2 years after Kamala Mills blaze, 58.16% hotels still flouting rules
Two years since the deadly fire at two posh restaurants in Kamala Mills compound claimed 14 lives, the Mumbai fire brigade has found that half the restaurants, hotels, bars, malls, and gymkhanas it examined are still not complying with fire safety rules.
Between January and December 2019, the fire brigade inspected 10,800 establishments, and took action against 6,282, or 58.16% of them for fire safety non-compliance. In contrast, high-rise and low-rise buildings fared better. The fire brigade found 8.36% or 208 buildings of the inspected 2,486 buildings were not complying with fire safety standards.
The fire at Kamala Mills changed the way Brihanmumbai Municipal Corporation (BMC) viewed fire safety and compliance.
The Mumbai fire brigade began to strictly ensure fire compliance, apart from its primary task of disaster response. It formed 34 special fire compliance cells for Mumbai headed by a station officer, to conduct inspections. These establishments and buildings were inspected by the special cell.

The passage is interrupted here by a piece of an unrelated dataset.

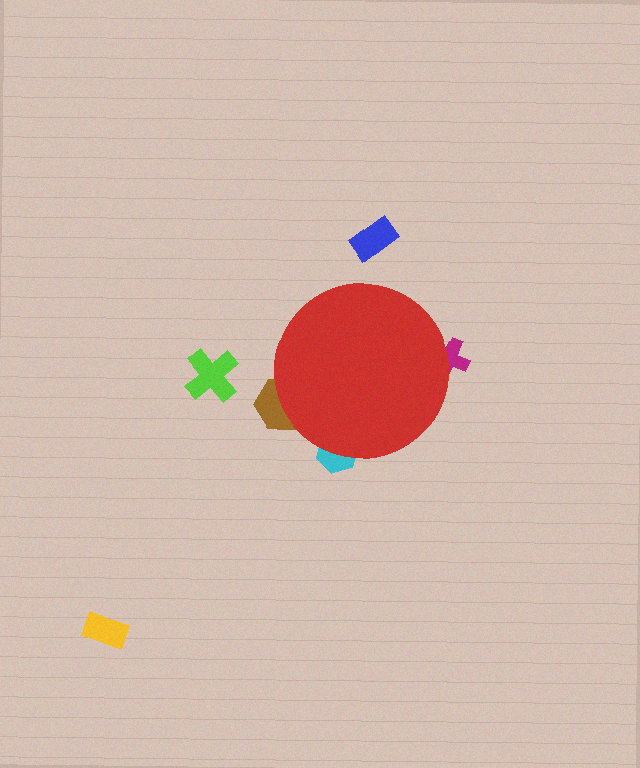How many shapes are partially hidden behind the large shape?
3 shapes are partially hidden.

Following these inspections, the fire brigade can send notices to establishments that do not follow rules.
If buildings still fail to
comply, the fire brigade can prosecute them under the Maharashtra Fire Prevention Act, after a stipulated time for compliance.
There are 59 buildings and establishments in Mumbai that have not complied with fire safety rules, even after the fire brigade inspected and served them notices.
Chief fire officer P Rahangdale said, “The owners or occupiers of these buildings have been prosecuted under the Maharashtra Fire Prevention and Life Safety Measures Act, and cases are ongoing in the high court.”
The criteria that decide if a building is not complying with fire safety rules include blocked exits, unauthorised LPG cylinders, non-functional fire lifts, buildings’ meter boxes covered with combustible material, no fire alarms, or other equipment such as sprinklers, hose pipes and riser systems.
These criteria for commercial establishments are listed out in CFO-codified fire safety requirements published by BMC after the fire at Kamala Mills. It is a list of fire safety requirements for each type of establishment based on its seating capacity, number of staff, number of LPG cylinders used in its kitchen, type of electric equipment used (air conditioning and lighting), and if the establishments serve liquor or not, among other things.
Shivanand Shetty, president of Indian Hotel and Restaurant Association, said, “Fire safety is paramount to us. At every meeting of the association, we tell restaurants to comply with the rules. If any untoward incident happens, the restaurant has a lot to lose, so we take adequate precautions.”